In 1998 the FDA approved Viagra, an oral medication to treat impotence.
From 1980 through 2000, the age-adjusted death rate for coronary heart disease fell from 542.9 to 266.8 deaths per 100,000 population among men and from 263.3 to 134.4 deaths per 100,000 population among women.
In 2001 in the Netherlands, same sex marriages became, for the first time anywhere, legal.
The first legally sanctioned gay marriage ceremony in the United States took place in San Francisco in 2004.
Steve Jobs and Apple released the original iPhone on June 29, 2007. Subsequent improved models of the iPhone and of competing and less expensive portable phones would make it possible for people, just about wherever they happened to be, to communicate with each other and, soon enough, to access entertainment and information from just about anywhere in the world.
In 2012 Colorado and Washington became the first states to legalize recreational use of marijuana. Recreational use of marijuana was legal in 14 states by 2020.
In 2015, the U.S. Supreme Court struck down all state bans on same-sex marriage, legalized it in all 50 states, and required states to honor out-of-state same-sex marriage licenses.
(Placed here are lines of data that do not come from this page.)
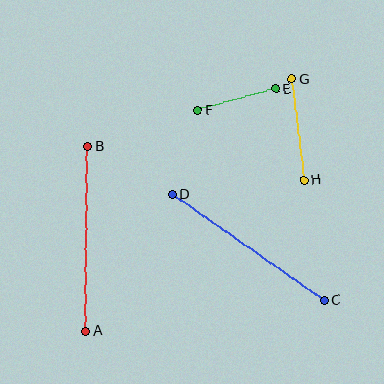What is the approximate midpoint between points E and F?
The midpoint is at approximately (237, 100) pixels.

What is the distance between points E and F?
The distance is approximately 80 pixels.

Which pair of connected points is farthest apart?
Points C and D are farthest apart.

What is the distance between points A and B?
The distance is approximately 185 pixels.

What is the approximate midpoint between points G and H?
The midpoint is at approximately (298, 130) pixels.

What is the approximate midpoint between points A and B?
The midpoint is at approximately (87, 239) pixels.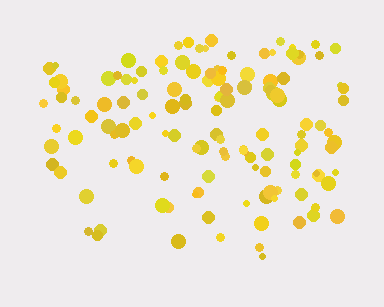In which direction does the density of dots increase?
From bottom to top, with the top side densest.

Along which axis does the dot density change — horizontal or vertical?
Vertical.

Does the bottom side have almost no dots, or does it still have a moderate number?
Still a moderate number, just noticeably fewer than the top.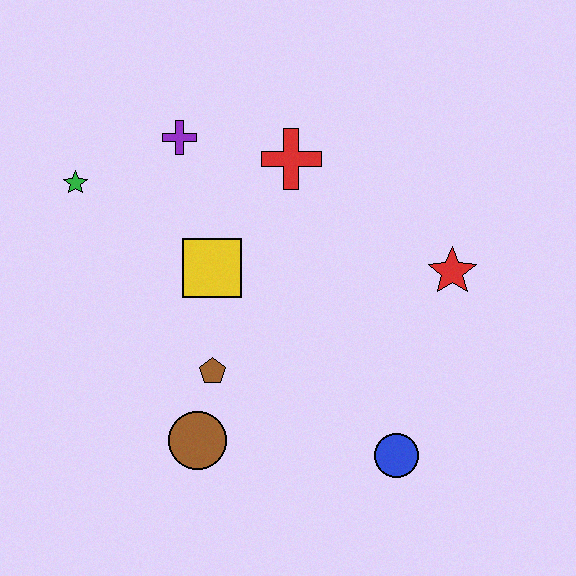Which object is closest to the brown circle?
The brown pentagon is closest to the brown circle.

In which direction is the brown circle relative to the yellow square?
The brown circle is below the yellow square.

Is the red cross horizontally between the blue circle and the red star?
No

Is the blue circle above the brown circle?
No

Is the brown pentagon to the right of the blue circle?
No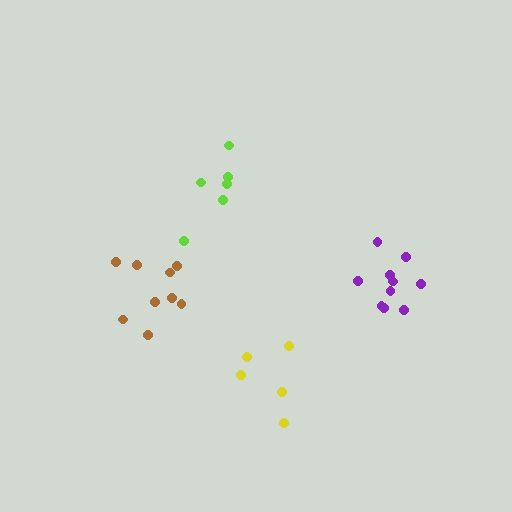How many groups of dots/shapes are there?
There are 4 groups.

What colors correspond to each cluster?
The clusters are colored: brown, purple, lime, yellow.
Between 2000 and 2019, the rate of new cancer cases per 100,000 people declined by 5.4%, while the annual mortality rate fell by more than 26 percent.
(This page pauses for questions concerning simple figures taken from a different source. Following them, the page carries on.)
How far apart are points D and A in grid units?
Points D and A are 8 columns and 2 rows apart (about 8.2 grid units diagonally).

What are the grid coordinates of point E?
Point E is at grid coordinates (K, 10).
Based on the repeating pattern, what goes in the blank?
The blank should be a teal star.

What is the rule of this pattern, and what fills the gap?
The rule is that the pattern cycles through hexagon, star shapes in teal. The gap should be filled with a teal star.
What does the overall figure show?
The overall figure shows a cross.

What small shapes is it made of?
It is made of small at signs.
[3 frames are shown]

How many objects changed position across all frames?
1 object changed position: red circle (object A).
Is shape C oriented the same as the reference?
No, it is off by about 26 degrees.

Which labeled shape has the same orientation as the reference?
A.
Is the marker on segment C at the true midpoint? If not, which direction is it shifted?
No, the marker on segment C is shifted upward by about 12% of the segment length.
In 2019, 9.2 percent of the world’s population that lived in extreme poverty. That number had been 36 percent about 30 years early.
Life expectancy at birth in the United States in 2022 for men was 74.8 years for men and 80.2 years for women. Men and women are now expected to live almost a decade longer that we were expected to live in 1950.
Injustices and unfairness—between countries, within countries—are rife and show no sign of declining. Democracy is no longer growing in the world. Indeed, it appears to be shrinking. Tragedy, illness and premature death, is omnipresent and continues to be distributed inequitably. The poor in almost any context suffer more than the rich.
The many comforts and conveniences to which we have become addicted—including, in particular, automobiles and airplanes and air conditioning—have contributed to a mammoth new problem: global warming, which we have left, shamefully, for the generations that follow ours.
But have we not cleaned up some of the worst despoilments of the environment? Have we not helped make the world somewhat more comfortable, less violent, more tolerant. And have we not, as a generation—overall, in the end, with exceptions—been lucky?